Lewis traces his spiritual journey in The Pilgrim's Regress as progressing "on the intellectual side...from 'popular realism' to philosophical idealism; from idealism to pantheism; from pantheism to theism; and from theism to Christianity" (1). He describes himself in his autobiography Surprised by Joy as "the most dejected and reluctant convert in all of England" the night he admitted that "God was God and knelt and prayed" (2).

What influenced this Oxford-educated intellectual to become a Christian? Several of Lewis’s friends who later became part of a group called the Inklings had a significant influence on his conversion. These friends included Owen Barfield, Nevill Coghill, Hugo Dyson, and J.R.R. Tolkien, the renowned author of The Lord of the Rings. They helped guide Lewis’s spiritual journey through their shared literary interests with him and their ability to make meaningful connections between such interests and the supernatural and the Christian faith. Lewis deeply admired this group of friends, despite their beliefs in the supernatural and Christianity. Gradually, he began to entertain thoughts and feelings that there might actually be a God who loved him enough to send Jesus into the world to save him.

On September 22, 1931, Lewis wrote Arthur Greeves, one of his friends from his teen years, about an evening that he spent with Dyson and Tolkien that month, during which they strolled outdoors together after dinner and discussed “metaphor and myth” (3). As they were walking along deep in discussion, Lewis recounts that they were interrupted by “a rush of wind which came on so suddenly on the still, warm evening and sent so many leaves pattering that we thought it was raining.

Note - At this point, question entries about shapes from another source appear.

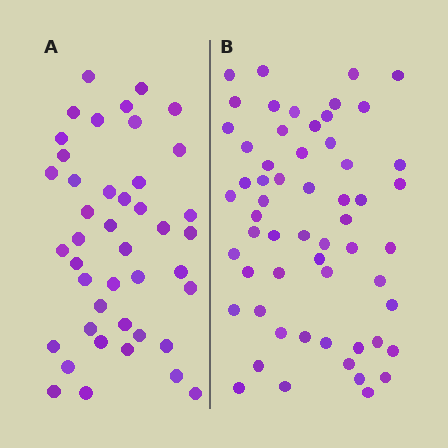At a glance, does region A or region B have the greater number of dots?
Region B (the right region) has more dots.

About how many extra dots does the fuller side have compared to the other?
Region B has approximately 15 more dots than region A.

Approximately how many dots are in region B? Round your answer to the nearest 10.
About 60 dots. (The exact count is 58, which rounds to 60.)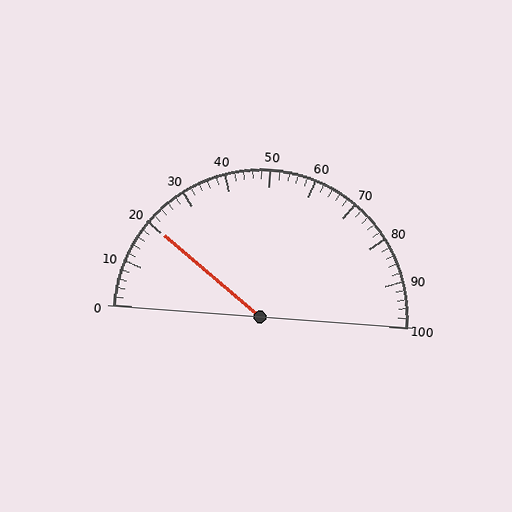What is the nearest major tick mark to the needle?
The nearest major tick mark is 20.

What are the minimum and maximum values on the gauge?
The gauge ranges from 0 to 100.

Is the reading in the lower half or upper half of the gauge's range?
The reading is in the lower half of the range (0 to 100).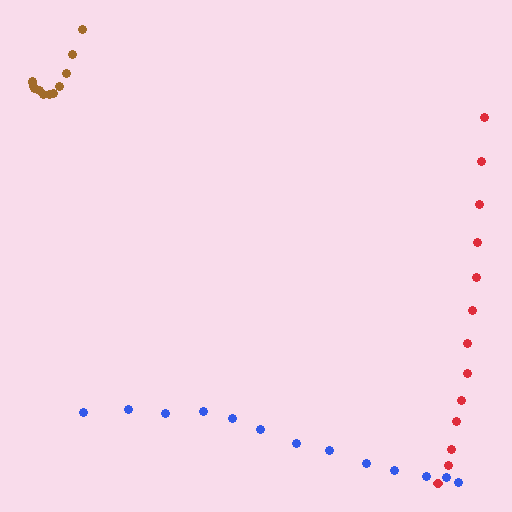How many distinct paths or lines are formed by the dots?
There are 3 distinct paths.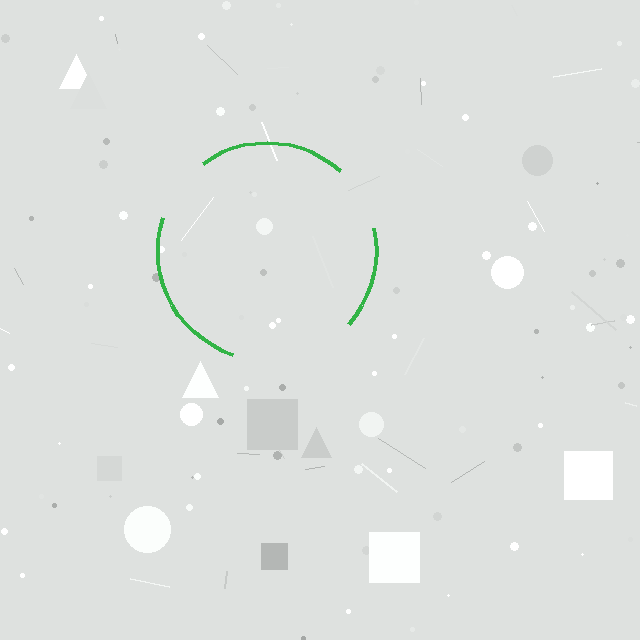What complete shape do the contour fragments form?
The contour fragments form a circle.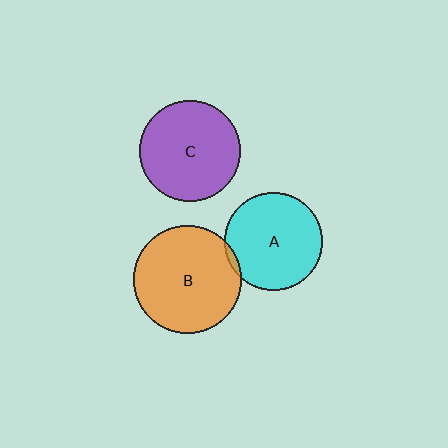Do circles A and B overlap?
Yes.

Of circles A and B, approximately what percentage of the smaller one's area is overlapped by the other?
Approximately 5%.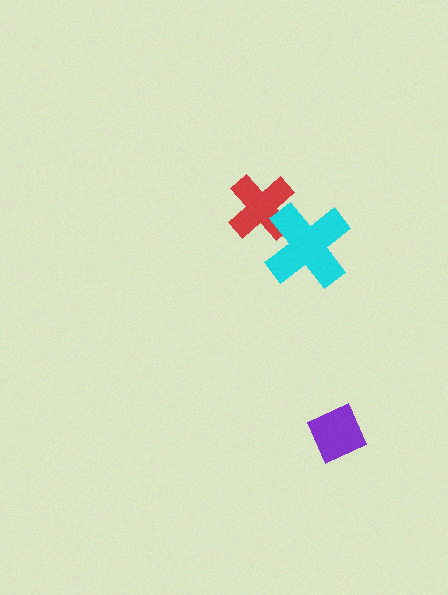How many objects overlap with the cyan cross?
1 object overlaps with the cyan cross.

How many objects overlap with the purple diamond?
0 objects overlap with the purple diamond.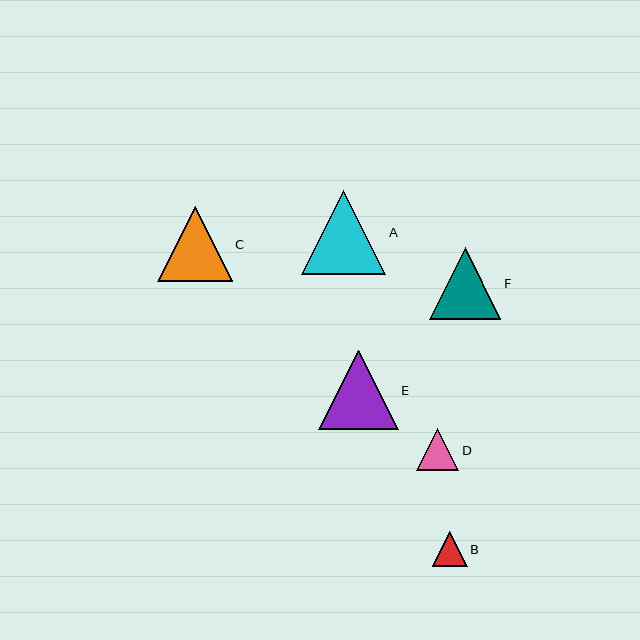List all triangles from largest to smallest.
From largest to smallest: A, E, C, F, D, B.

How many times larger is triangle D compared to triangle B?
Triangle D is approximately 1.2 times the size of triangle B.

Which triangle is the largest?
Triangle A is the largest with a size of approximately 84 pixels.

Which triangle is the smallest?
Triangle B is the smallest with a size of approximately 35 pixels.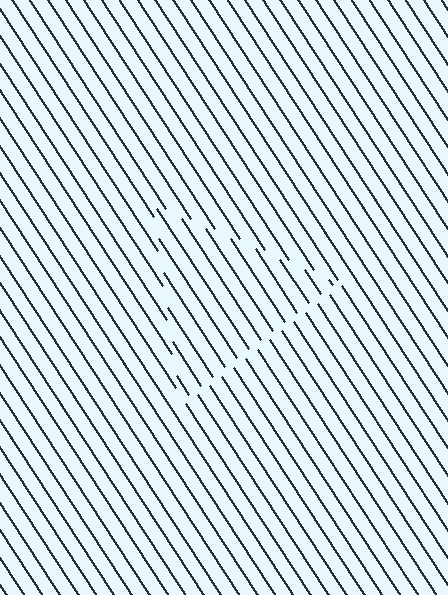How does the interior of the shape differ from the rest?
The interior of the shape contains the same grating, shifted by half a period — the contour is defined by the phase discontinuity where line-ends from the inner and outer gratings abut.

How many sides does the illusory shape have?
3 sides — the line-ends trace a triangle.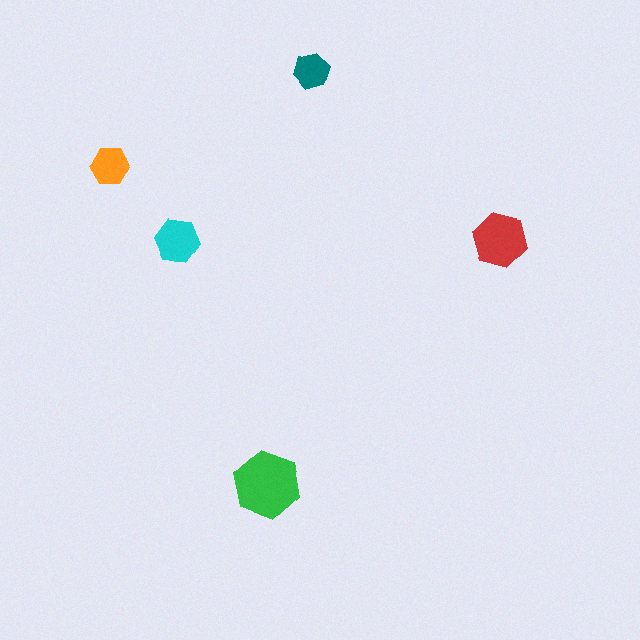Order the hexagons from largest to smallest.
the green one, the red one, the cyan one, the orange one, the teal one.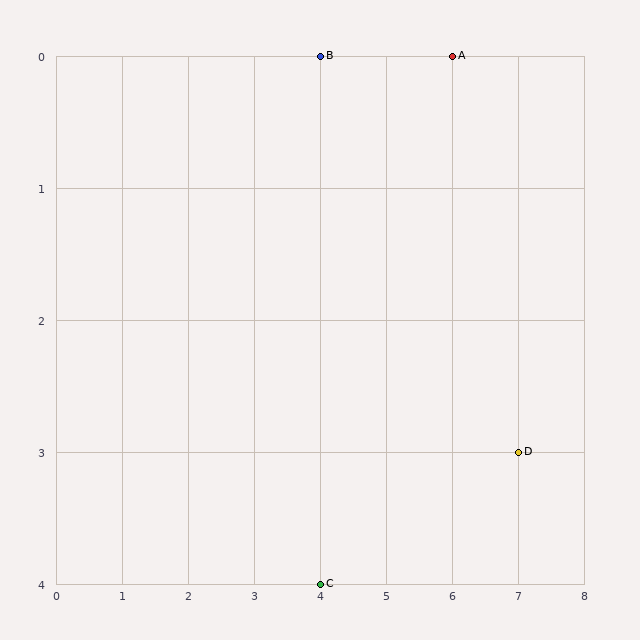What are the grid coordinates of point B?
Point B is at grid coordinates (4, 0).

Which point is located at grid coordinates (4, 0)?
Point B is at (4, 0).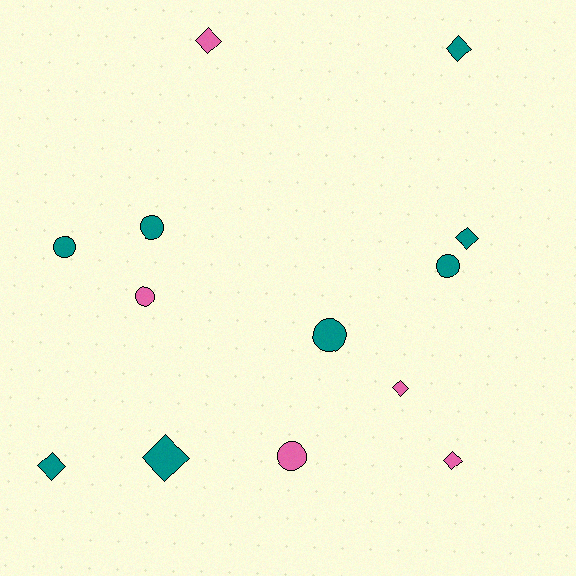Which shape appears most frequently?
Diamond, with 7 objects.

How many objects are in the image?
There are 13 objects.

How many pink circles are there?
There are 2 pink circles.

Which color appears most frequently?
Teal, with 8 objects.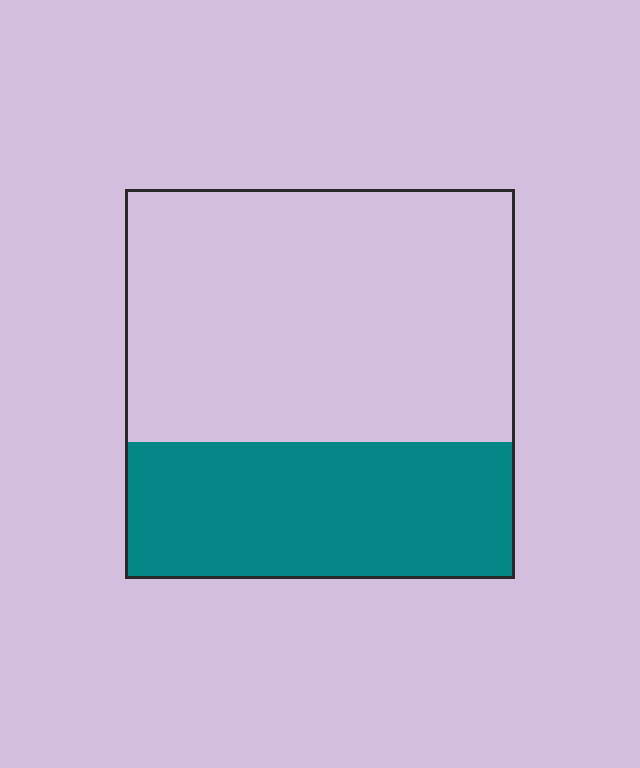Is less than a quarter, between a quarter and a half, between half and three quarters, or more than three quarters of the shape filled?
Between a quarter and a half.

We all held our breath, the other two appreciating the ecstasy of such a thing almost as you would. We continued (in my room) on Christianity: a good long satisfying talk in which I learned a lot” (4).

About a week after Lewis wrote this letter, he rode with his brother Warnie to the Whipsnade Zoo in the sidecar of Warnie’s motorbike. Lewis recalls in Surprised by Joy that “when we set out, I did not believe that Jesus is the Son of God, and when we reached the zoo, I did” (5). In a letter to Greeves on October 1, 1931, Lewis shares “how deep I am just now beginning to see: for I have just passed on from believing in God to definitely believing in Christ. My long night talk with Dyson and Tolkien had a good deal to do with it" (6).

In his book The Four Loves, Lewis devotes a chapter on the love of friendship. He proposes that “[friends] are, like all beauties, derived from [God], and then, in a good friendship, increased by Him through the friendship itself, so that it is His instrument for creating as well as for revealing (7).” Lewis might have well been reflecting on how God may have used his Inkling friends to reveal Himself to him. As with Lewis, God may grace us with His presence through our friends.


1. C.S. Lewis, The Pilgrim’s Regress (Grand Rapids: William B. Eerdmans Publishing Company, 2014), 207.

2. C.S. Lewis, Surprised by Joy (New York: HarperCollins Publishers, 1955), 279.

3. C.S. Lewis and Walter Hooper, The Collected Letters of C.S. Lewis, Vol. 1, 969.

4. C.S. Lewis and Walter Hooper, The Collected Letters of C.S. Lewis, Vol. 1, 969.

5. C.S. Lewis, Surprised by Joy, 290.

6. C.S. Lewis and Walter Hooper, The Collected Letters of C.S. Lewis, Vol. 1, 974.

7. C.S. Lewis, The Four Loves (San Francisco: HarperOne, 2017), 114.